Suppression of soil-borne root pathogens of arid legumes by Sinorhizobium saheli

The productivity of arid legumes in arid and semi-arid tracks remains virtually stagnant over decades because of their susceptibility to root diseases. The information on interaction of beneficial nitrogen fixing rhizobia with particular reference to arid legumes of the region is limited. Systematic studies on predominant species Sinorhizobium saheli in management of root pathogens in arid legumes were undertaken. In-vitro interactions of root pathogens and S. saheli isolated from arid legumes significantly suppressed the growth of all fungal pathogens in presence of S. saheli. In addition the growth of Rhizobium was stimulated in presence of different root pathogens.
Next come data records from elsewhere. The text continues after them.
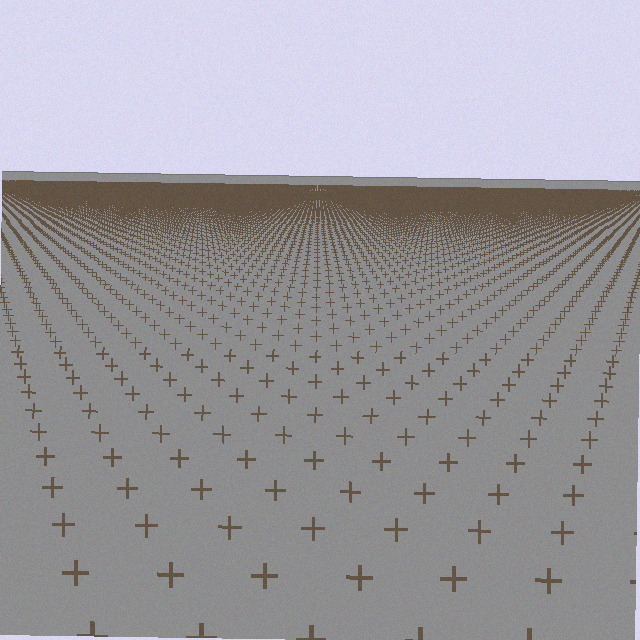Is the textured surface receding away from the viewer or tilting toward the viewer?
The surface is receding away from the viewer. Texture elements get smaller and denser toward the top.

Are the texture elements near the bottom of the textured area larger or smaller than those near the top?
Larger. Near the bottom, elements are closer to the viewer and appear at a bigger on-screen size.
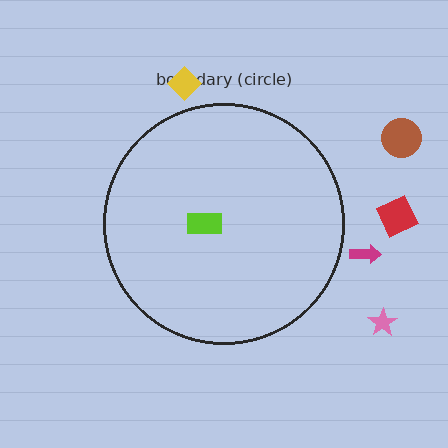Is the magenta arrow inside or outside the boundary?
Outside.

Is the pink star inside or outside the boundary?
Outside.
A field experiment on integrated disease managementexhibited that the maximum root nodulation with the maximum seed yield of 1325 kg/ha was observed from treatment where seeds were treated with S. saheli. Whereas, the minimum root nodulation was recorded in treatment, where a mixture of isolated fungal root pathogens were co-inoculated with S. Saheli was recorded from cowpea. The minimum seed yield was recorded from treatment wherein the mixture of isolated root pathogens of arid legumes was co-inoculated with S. Saheli due to increased disease pressure. The results of in-vitro and in-vivo efficacy of S. saheli strains suggest that their co-inoculation with PGPRs can not only reduce the use of chemical fertilizers but also can significantly enhance yields by increasing plant growth and suppressing soil borne plant pathogenic fungi.SAARC J. Agri., 13(1): 63-74 (2015)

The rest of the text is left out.